A completion crew takes an average of 1-2 months to ready a well for production. Delays become unlikely once producers commit to completion spending. But production decline resulting from completion delays is not straightforward. The DUC inventory can be split into two groups: wells spudded more than 6 months ago and wells spudded less than 6 months ago.

Fig. 3 shows how these two parts of the DUC inventory evolved December 2013-June 2016.

The new part of the DUC inventory grew during 2014. A peak of 4,200 wells occurred in the fourth-quarter 2014.

As drilling activity collapsed, the number of DUC wells spudded less than 6 months ago also fell. DUCs decreased by almost 70% from the fourth-quarter 2014 to June 2016.

The number of old DUC wells held stable in 2014-early 2015, fluctuating around 500 wells. As intentional completion delays mounted, however, the number of old DUCs started growing rapidly, increasing 400% by June 2016. More than 2,400 wells were spudded longer than 6 months ago, almost 65% of the entire DUC inventory. In fourth-quarter 2014, old wells accounted for 10% of the DUC inventory.

The DUC inventory is huge relative to drilling and completion activity. Fig. 4 shows historical oil production from horizontal wells across US shale liquids plays. It also shows the number of monthly well startups.
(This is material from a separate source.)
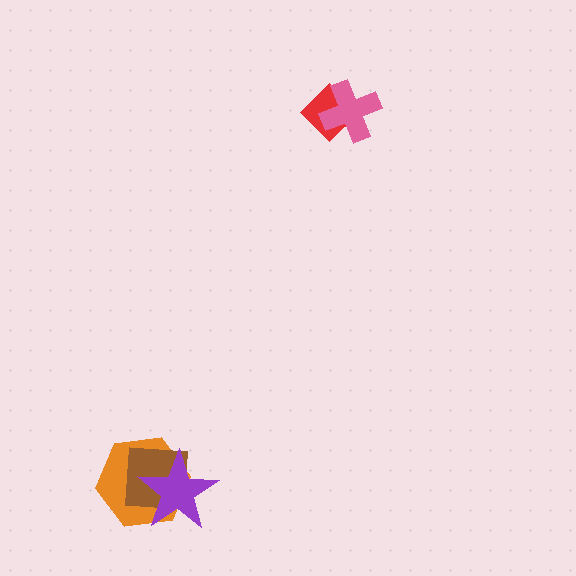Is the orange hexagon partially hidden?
Yes, it is partially covered by another shape.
If no new wells are added, production will decline from 3.89 million b/d to 2.25 million b/d, or 42%, by December 2017.

About 400 oil horizontal well startups/month occurred in the second-quarter 2016, down more than 60% from fourth-quarter 2014.

Third-quarter 2016 startups would have to increase to an average of 500/month to maintain production at 3.89 million b/d. As base production matures, the balancing number of startups will decrease to 430 wells/month by fourth-quarter 2017.

Flat production through Dec. 31, 2017, would require 8,200 new horizontal oil wells, more than twice the current DUC inventory.

Production additions from the DUC inventory alone could maintain US shale oil output at current levels only for 7-8 months. Significant drilling activity would be required to offset production declines after that.

Fig. 5 shows the total completion capex that would have been required to bring the entire horizontal oil DUC inventory onstream from December 2012 through June 2016.

The actual US shale oil monthly completion capex was multiplied by 8 to indicate feasibility of DUC inventory completion within 8 months if spending stays constant with June levels.

The author
Artem Abramov ([email protected]) is a Rystad Energy senior analyst focused on upstream exploration and production data from governmental sources along with empirical research of well-production profiles. Abramov is product manager for the NASWellCube, Rystad Energy's shale well database. He holds an MS in financial economics (2013) from BI Norwegian Business School, Oslo, and a BS in applied mathematics (2011) specializing in statistics from Novosibirsk State University, Russia.